Galloway Introduces Bill to Stop Wage Theft
State Reps John Galloway,( D-Bucks) along with, Joanna McClinton, D-Phila./Delaware, and Pat Harkins, D-Erie, announced last week their introduction of H.B. 2810 to stop wage theft in Pennsylvania.
The bill is based on recommendations from a 2022 report from the Joint Task Force on Misclassification of Employees, which was created under a bill authored in 2020.
Galloway earlier this year, made recommendations to the task force earlier this year.
Misclassification of employees occurs when a business wrongfully classifies a worker as an independent contractor even though the nature, type and oversight of their work determines they should be considered an employee under the law, he said.
The report found that by misclassifying employees as “contractors” the workers are deprived of wages, workplace health and safety, and unemployment protections. It amounts to tax fraud and costs the commonwealth millions of dollars in lost revenue annually.

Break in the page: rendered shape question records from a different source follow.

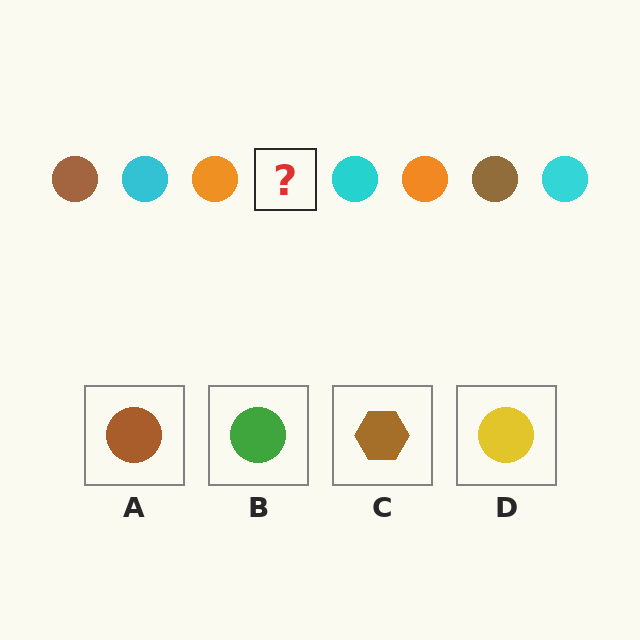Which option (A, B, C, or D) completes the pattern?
A.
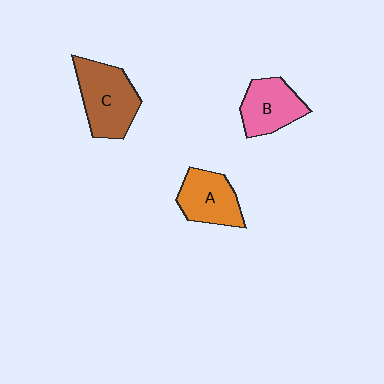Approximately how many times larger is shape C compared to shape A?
Approximately 1.3 times.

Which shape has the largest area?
Shape C (brown).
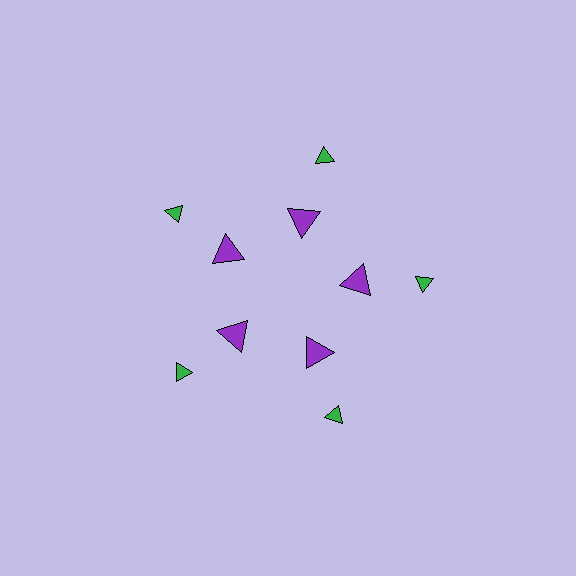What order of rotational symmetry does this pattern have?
This pattern has 5-fold rotational symmetry.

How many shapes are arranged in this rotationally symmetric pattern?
There are 10 shapes, arranged in 5 groups of 2.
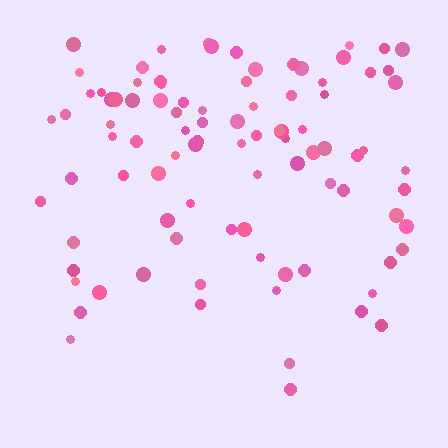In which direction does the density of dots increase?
From bottom to top, with the top side densest.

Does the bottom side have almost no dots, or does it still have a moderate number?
Still a moderate number, just noticeably fewer than the top.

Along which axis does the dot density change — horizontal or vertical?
Vertical.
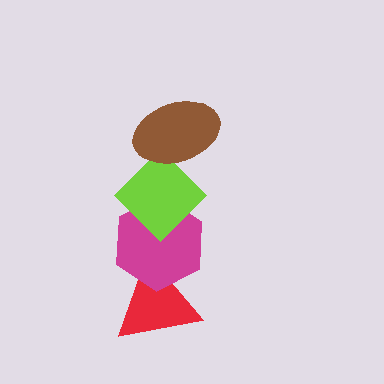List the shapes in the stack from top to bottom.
From top to bottom: the brown ellipse, the lime diamond, the magenta hexagon, the red triangle.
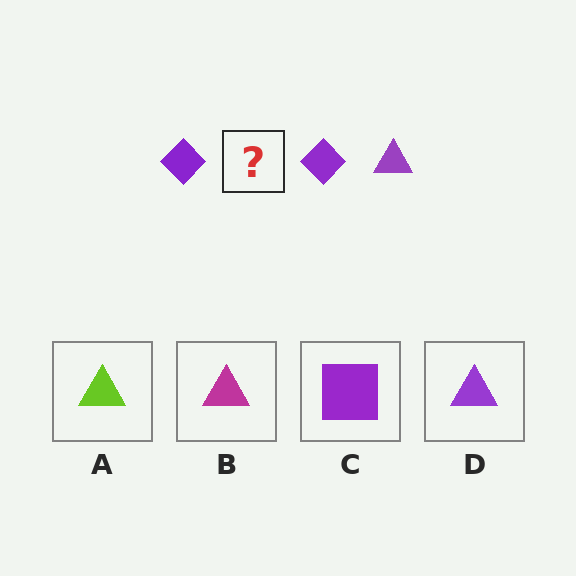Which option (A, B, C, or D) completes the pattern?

Misclassification can impact industries from home health care to construction to online businesses, like Uber and Lyft drivers.
“For years, I’ve been fighting to end corporate price gouging on workers in the commonwealth,” Galloway said. “Too many companies are cooking the books and using dirty tricks to take money out of the hands of workers and put it into stock buybacks, shareholder dividends, and corporate executive perks instead of putting the money back into the communities. When HB 2810 is passed, Pennsylvania’s workers will have the wages and the workplace protections they rightfully deserve, and our working families and communities will be safer and stronger for it.”

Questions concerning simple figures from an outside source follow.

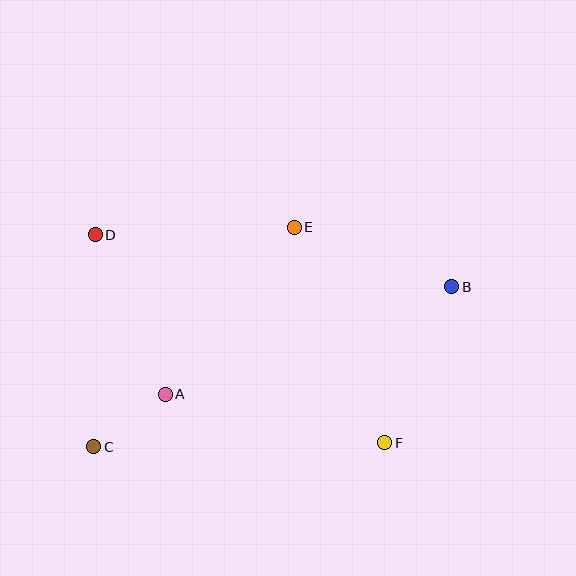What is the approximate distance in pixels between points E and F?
The distance between E and F is approximately 234 pixels.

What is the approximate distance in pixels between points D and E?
The distance between D and E is approximately 199 pixels.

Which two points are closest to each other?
Points A and C are closest to each other.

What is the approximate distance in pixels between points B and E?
The distance between B and E is approximately 168 pixels.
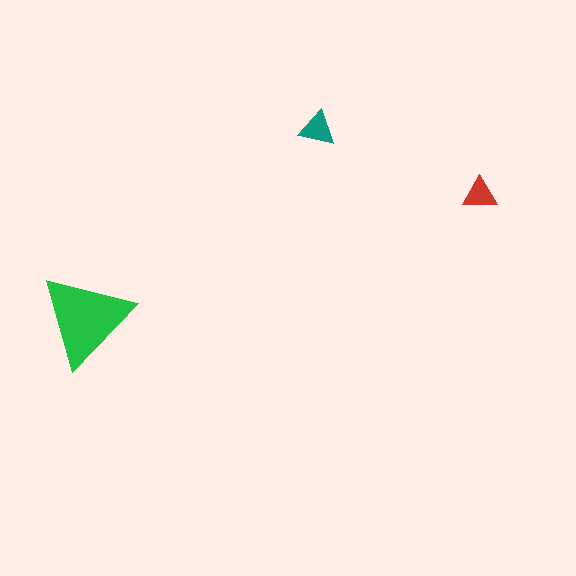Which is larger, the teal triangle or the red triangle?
The teal one.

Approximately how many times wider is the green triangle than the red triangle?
About 2.5 times wider.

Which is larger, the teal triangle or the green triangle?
The green one.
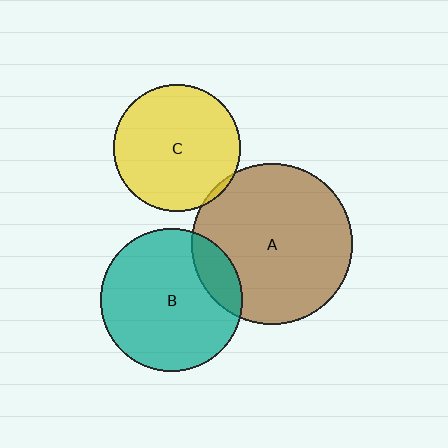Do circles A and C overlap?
Yes.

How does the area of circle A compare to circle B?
Approximately 1.3 times.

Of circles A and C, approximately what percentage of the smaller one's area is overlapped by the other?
Approximately 5%.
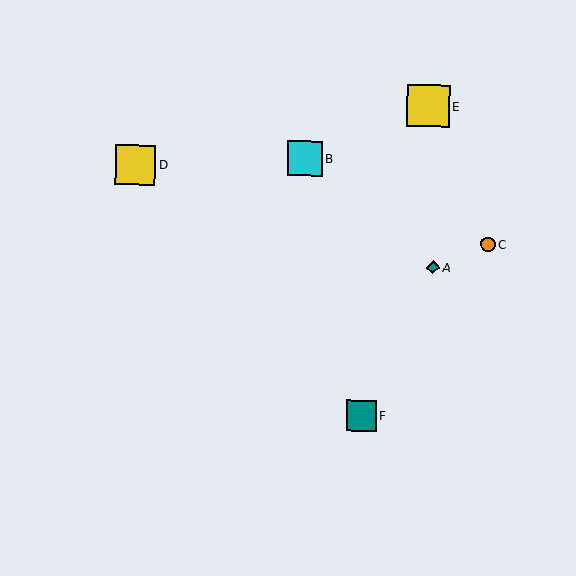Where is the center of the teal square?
The center of the teal square is at (361, 416).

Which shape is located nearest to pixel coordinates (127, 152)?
The yellow square (labeled D) at (135, 165) is nearest to that location.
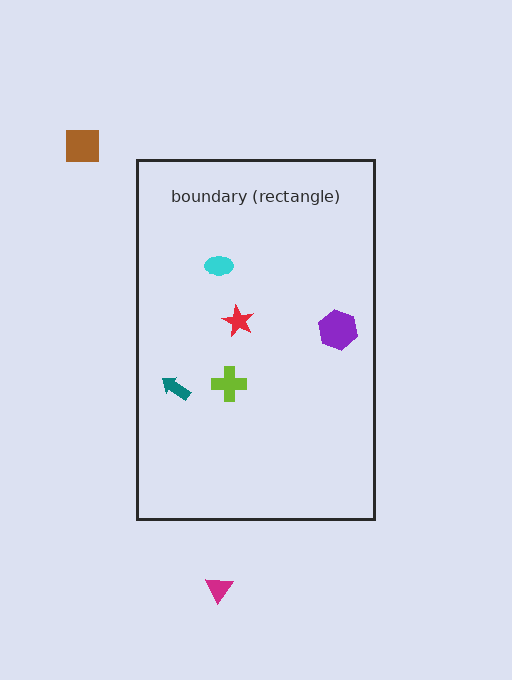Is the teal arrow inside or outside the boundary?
Inside.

According to the state Department of Revenue, in 2019 worker misclassification cost Pennsylvania taxpayers between $6.4 million and $124.5 million in lost revenue. In 2020 and 2021, nearly 50,000 employers misclassified nearly 400,000 workers in Pennsylvania.

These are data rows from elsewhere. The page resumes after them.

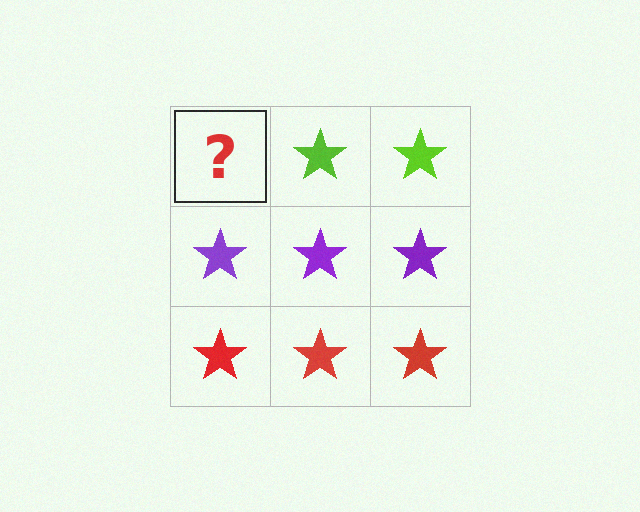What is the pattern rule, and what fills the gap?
The rule is that each row has a consistent color. The gap should be filled with a lime star.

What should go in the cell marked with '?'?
The missing cell should contain a lime star.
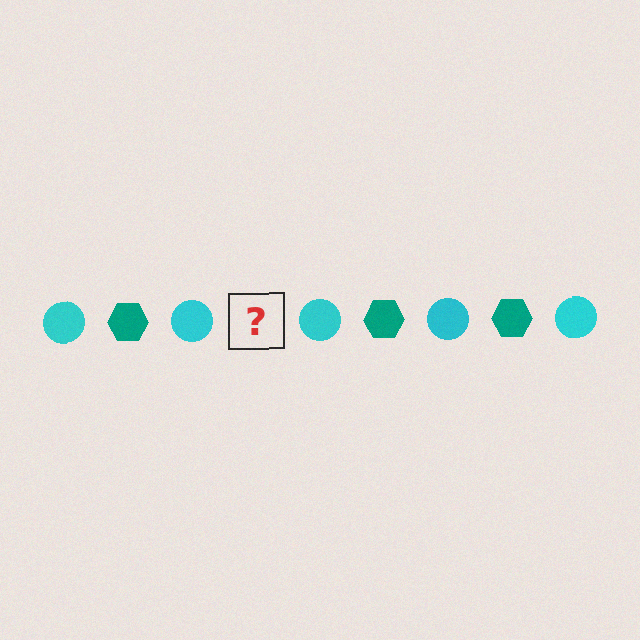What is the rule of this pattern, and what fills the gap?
The rule is that the pattern alternates between cyan circle and teal hexagon. The gap should be filled with a teal hexagon.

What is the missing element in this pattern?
The missing element is a teal hexagon.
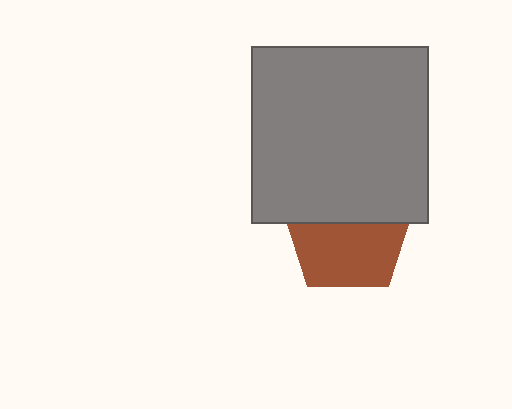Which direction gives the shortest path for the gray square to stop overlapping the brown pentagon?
Moving up gives the shortest separation.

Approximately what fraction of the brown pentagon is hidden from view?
Roughly 44% of the brown pentagon is hidden behind the gray square.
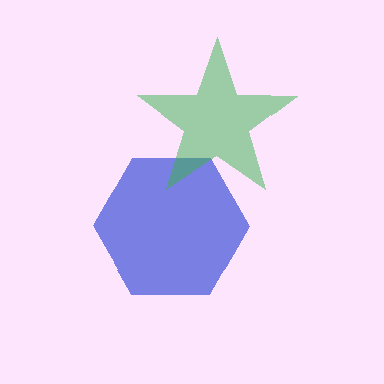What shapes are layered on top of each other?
The layered shapes are: a blue hexagon, a green star.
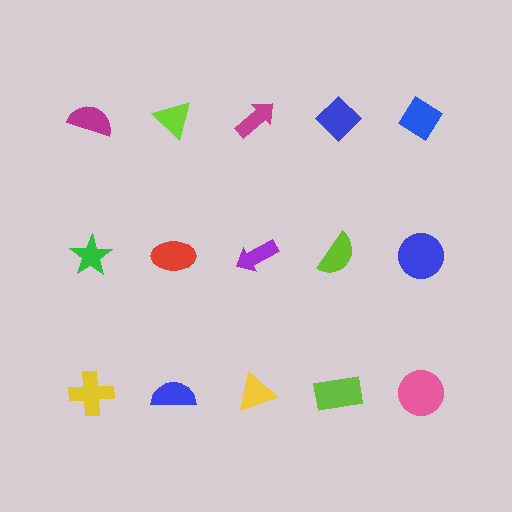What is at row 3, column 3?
A yellow triangle.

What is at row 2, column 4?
A lime semicircle.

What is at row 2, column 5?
A blue circle.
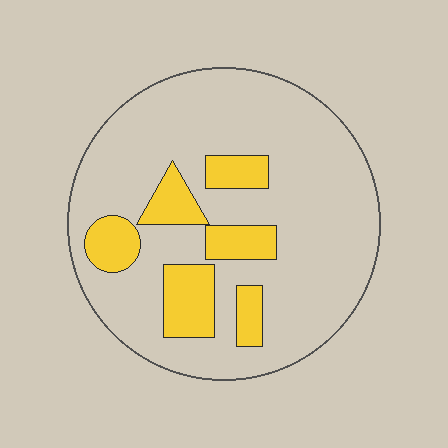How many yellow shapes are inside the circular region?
6.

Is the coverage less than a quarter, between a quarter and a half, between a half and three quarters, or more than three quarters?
Less than a quarter.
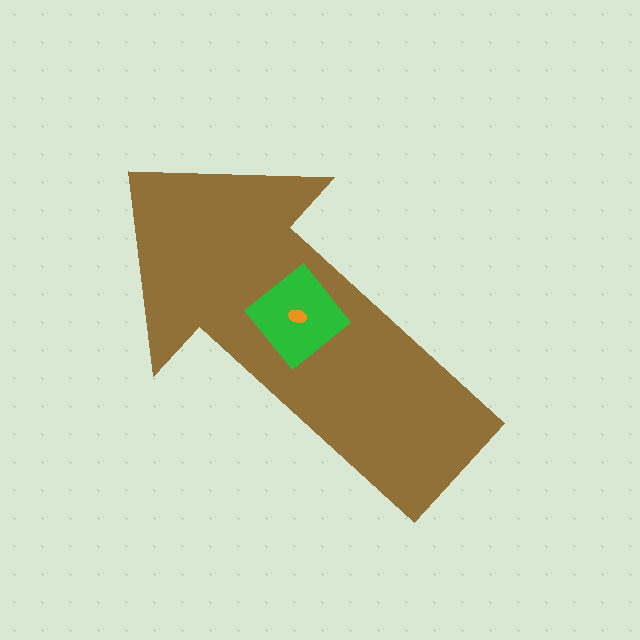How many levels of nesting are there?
3.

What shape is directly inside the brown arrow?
The green diamond.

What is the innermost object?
The orange ellipse.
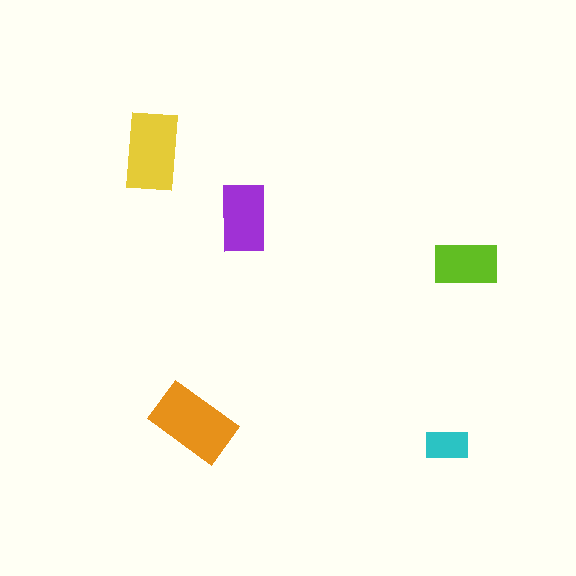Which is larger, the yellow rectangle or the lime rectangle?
The yellow one.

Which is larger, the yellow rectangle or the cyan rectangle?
The yellow one.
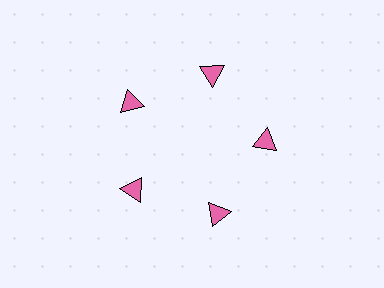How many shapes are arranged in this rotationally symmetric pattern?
There are 5 shapes, arranged in 5 groups of 1.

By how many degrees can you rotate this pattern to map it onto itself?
The pattern maps onto itself every 72 degrees of rotation.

“Employee misclassification is stealing from workers. It is stealing their fair wages, workplace health, safety and unemployment protections, and benefits under Pennsylvania law,” McClinton said. “Workers in the gig economy—everyone from DoorDash drivers to IT workers, construction workers and home healthcare providers—are being shortchanged of their benefits and salaries creating a financially vulnerable workforce. Additionally, misclassification has deprived the commonwealth of funding that could have gone to supporting schools, repairing bridges or providing more tax relief for our seniors.”
“Whether a company is misclassifying 1 worker or 100, they are cheating the worker and the system,” Harkins added. “Wage theft hurts law abiding companies that are playing by the rules and so are losing out on contracts to companies hiring less qualified workers for less pay. This bill will begin to level the playing field for all businesses and, in turn, build a better Pennsylvania with better jobs, better roads, better bridges and better infrastructure for everyone.”
The bill would:
- Cover all workers to protect them from wage theft.
- Take away the licenses of businesses who steal wages and cheat the system.
- Give the Department of Labor and Industry more resources to chase down the cheaters.
- Make cheaters face heavy fines – the companies who made an honest mistake will get a chance to make things right, but the ones who knowingly steal from workers will get hit the hardest.
- Align with the effort to end corporate price gouging and give the attorney general more power to investigate and charge companies taking advantage of the system.
“We will continue to stand and partner with Pennsylvania’s workers to ensure a fair day’s work earns a fair day’s pay and the protections that should accompany it,” Galloway said.
“Criminals use employee misclassification to get rich in Pennsylvania at the expense of the financially vulnerable and the law abiding,” Galloway said. “I hope the legislature will adopt the proposals to end this unfair and unethical practice, which is currently bleeding the state dry so that we can build a better Pennsylvania with better jobs, better roads, better bridges and better infrastructure for everyone,” he said earlier this year when the report was released.
The measure was referred to the House Committee on Labor and Industry for consideration.